Markiertheit
Markiertheit bezeichnet in der Sprachwissenschaft bei Lauten, Wörtern und in der Syntax das Vorhandensein eines Merkmals gegenüber seiner Abwesenheit. Demnach ist ein bestimmtes Phänomen unmarkiert, wenn es natürlicher wirkt und einfacher aufgebaut ist. Die unmarkierte Form wird dabei als Grundform gesehen, gegen die andere Formen in einem Kontrast stehen, indem sie spezialisierter sind und nur unter eingeschränkten Bedingungen auftreten und als markiert bezeichnet werden.

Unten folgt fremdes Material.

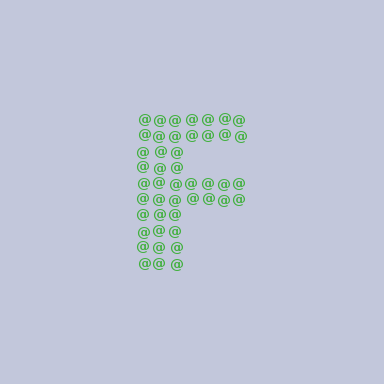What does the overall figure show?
The overall figure shows the letter F.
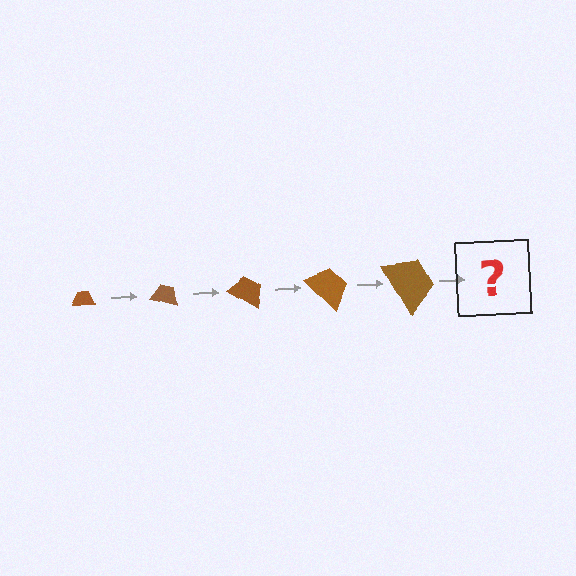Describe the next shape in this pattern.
It should be a trapezoid, larger than the previous one and rotated 75 degrees clockwise from the start.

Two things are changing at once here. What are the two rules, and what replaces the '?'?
The two rules are that the trapezoid grows larger each step and it rotates 15 degrees clockwise each step. The '?' should be a trapezoid, larger than the previous one and rotated 75 degrees clockwise from the start.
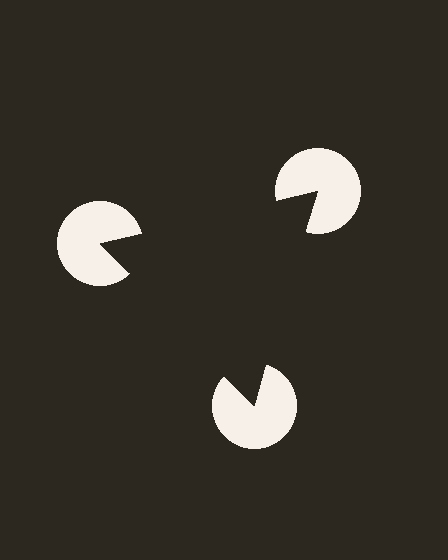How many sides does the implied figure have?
3 sides.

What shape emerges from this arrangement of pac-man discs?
An illusory triangle — its edges are inferred from the aligned wedge cuts in the pac-man discs, not physically drawn.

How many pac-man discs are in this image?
There are 3 — one at each vertex of the illusory triangle.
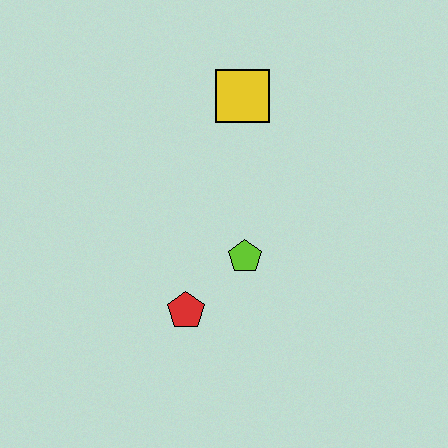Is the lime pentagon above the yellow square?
No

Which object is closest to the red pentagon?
The lime pentagon is closest to the red pentagon.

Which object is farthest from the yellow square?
The red pentagon is farthest from the yellow square.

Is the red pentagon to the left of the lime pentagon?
Yes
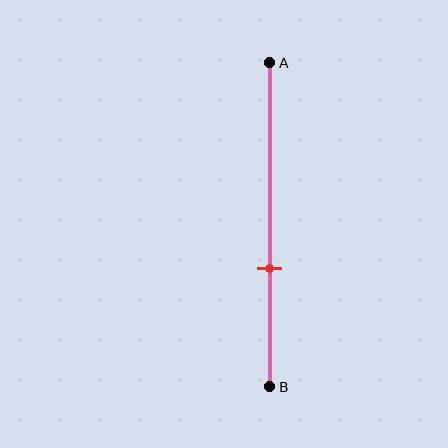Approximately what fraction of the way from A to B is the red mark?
The red mark is approximately 65% of the way from A to B.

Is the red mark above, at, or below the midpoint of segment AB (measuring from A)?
The red mark is below the midpoint of segment AB.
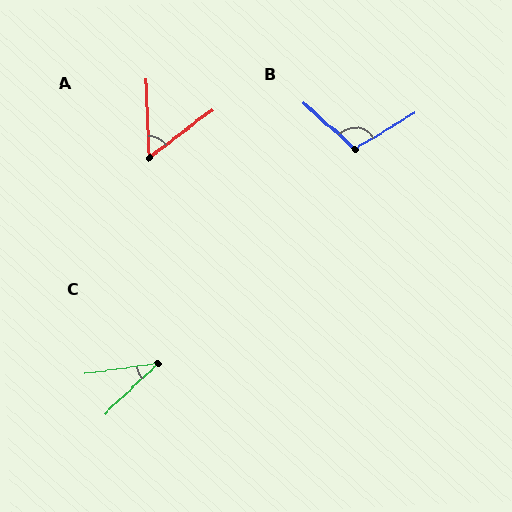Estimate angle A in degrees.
Approximately 55 degrees.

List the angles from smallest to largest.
C (36°), A (55°), B (107°).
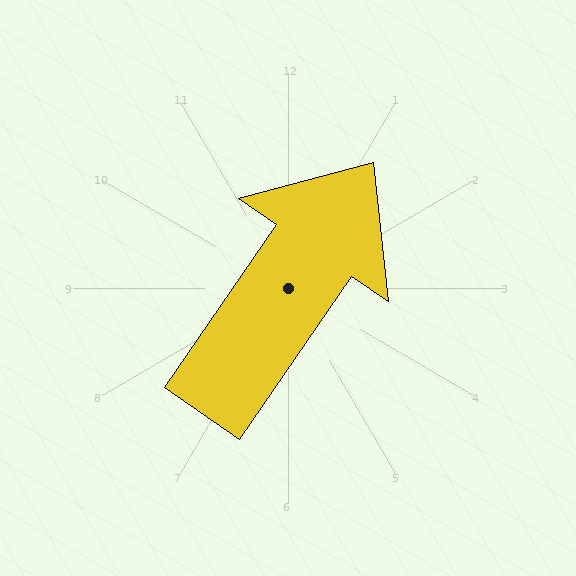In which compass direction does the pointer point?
Northeast.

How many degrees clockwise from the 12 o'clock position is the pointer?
Approximately 34 degrees.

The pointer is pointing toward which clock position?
Roughly 1 o'clock.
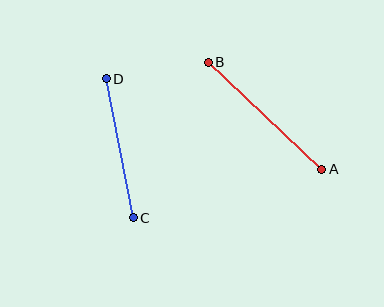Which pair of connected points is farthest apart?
Points A and B are farthest apart.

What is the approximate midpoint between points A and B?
The midpoint is at approximately (265, 116) pixels.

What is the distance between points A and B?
The distance is approximately 156 pixels.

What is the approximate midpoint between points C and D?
The midpoint is at approximately (120, 148) pixels.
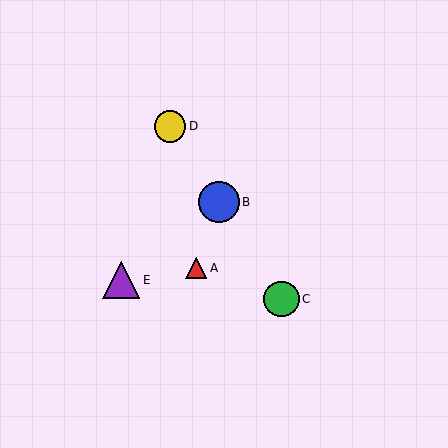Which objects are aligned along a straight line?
Objects B, C, D are aligned along a straight line.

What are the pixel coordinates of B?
Object B is at (219, 202).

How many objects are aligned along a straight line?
3 objects (B, C, D) are aligned along a straight line.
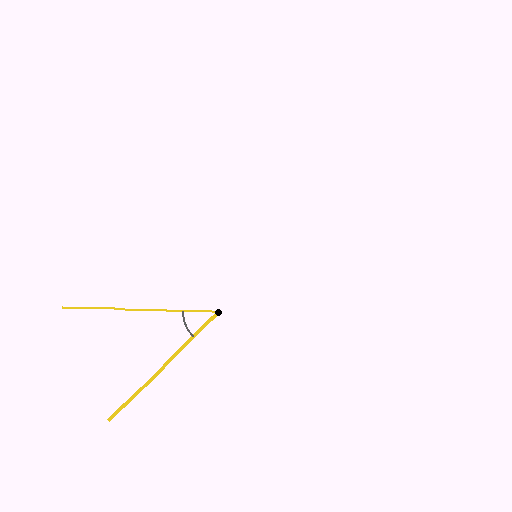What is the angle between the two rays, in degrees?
Approximately 46 degrees.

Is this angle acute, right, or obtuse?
It is acute.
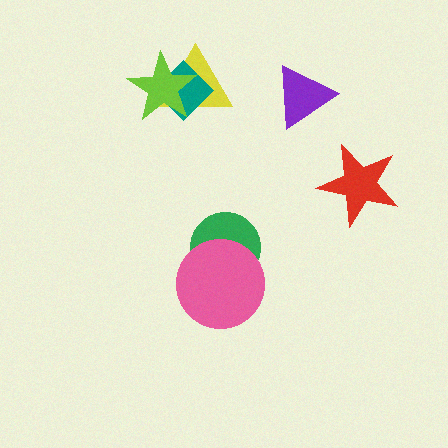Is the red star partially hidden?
No, no other shape covers it.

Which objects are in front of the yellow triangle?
2 objects cover part of the yellow triangle: the teal diamond and the lime star.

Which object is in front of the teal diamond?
The lime star is in front of the teal diamond.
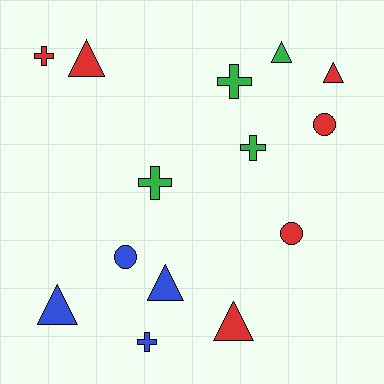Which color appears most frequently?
Red, with 6 objects.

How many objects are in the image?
There are 14 objects.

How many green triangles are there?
There is 1 green triangle.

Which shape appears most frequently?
Triangle, with 6 objects.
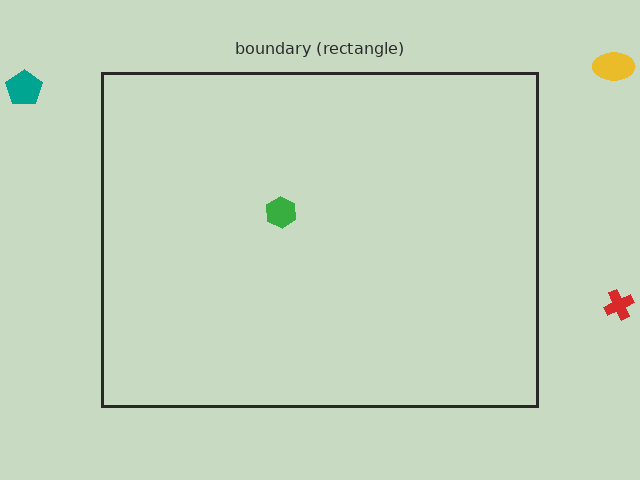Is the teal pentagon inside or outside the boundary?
Outside.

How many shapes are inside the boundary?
1 inside, 3 outside.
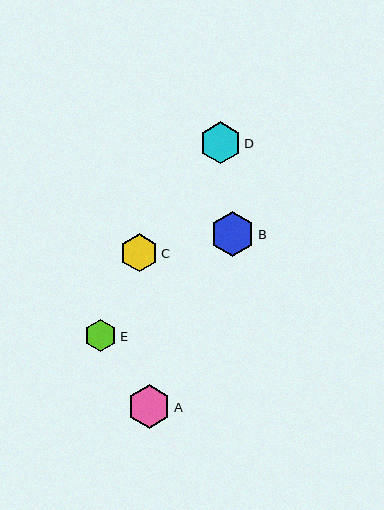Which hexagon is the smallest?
Hexagon E is the smallest with a size of approximately 32 pixels.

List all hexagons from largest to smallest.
From largest to smallest: B, A, D, C, E.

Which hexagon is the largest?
Hexagon B is the largest with a size of approximately 45 pixels.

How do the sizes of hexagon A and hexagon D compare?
Hexagon A and hexagon D are approximately the same size.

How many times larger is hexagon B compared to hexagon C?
Hexagon B is approximately 1.2 times the size of hexagon C.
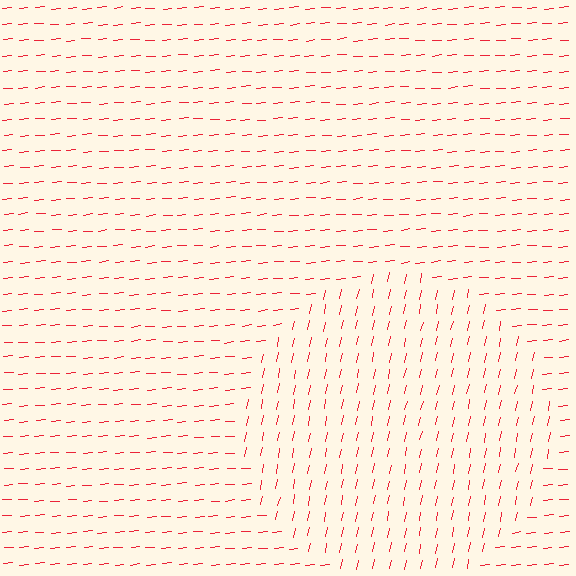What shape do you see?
I see a circle.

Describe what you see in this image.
The image is filled with small red line segments. A circle region in the image has lines oriented differently from the surrounding lines, creating a visible texture boundary.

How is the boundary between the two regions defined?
The boundary is defined purely by a change in line orientation (approximately 73 degrees difference). All lines are the same color and thickness.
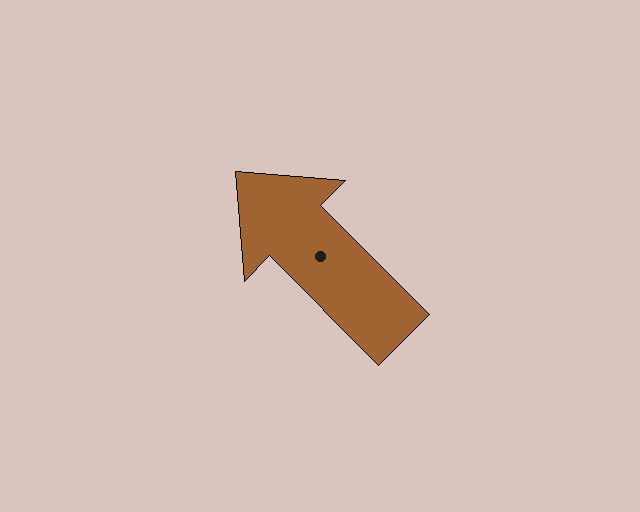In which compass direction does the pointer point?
Northwest.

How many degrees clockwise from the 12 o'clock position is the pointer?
Approximately 315 degrees.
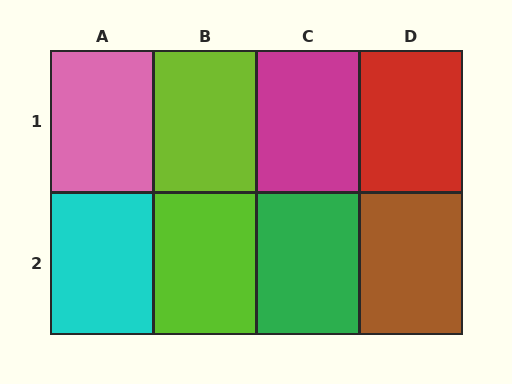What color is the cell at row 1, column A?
Pink.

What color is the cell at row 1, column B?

Der Begriff wurde zunächst von der Prager Schule in den 1920er Jahren entwickelt und bezog sich nur auf den Teilbereich der Phonologie. Nikolai Trubetzkoy, Mitglied der Prager Schule, unterschied 1931 die Bedeutungen „merkmaltragend“ gegenüber „merkmallos“ für die Glieder spezieller phonologischer Oppositionen.[1] So kann man stimmlose Verschlusslaute (/p, t, k/) als merkmallos/unmarkiert gegenüber /b, d, g/ ansehen, weil letztere das zusätzliche Merkmal [stimmhaft] besitzen. Roman Jakobson, ebenfalls Mitglied, übertrug 1932 die Bedeutung „merkmalhaltig“ gegenüber „merkmallos“ auf die Morphologie (Formenlehre) des Russischen.[2]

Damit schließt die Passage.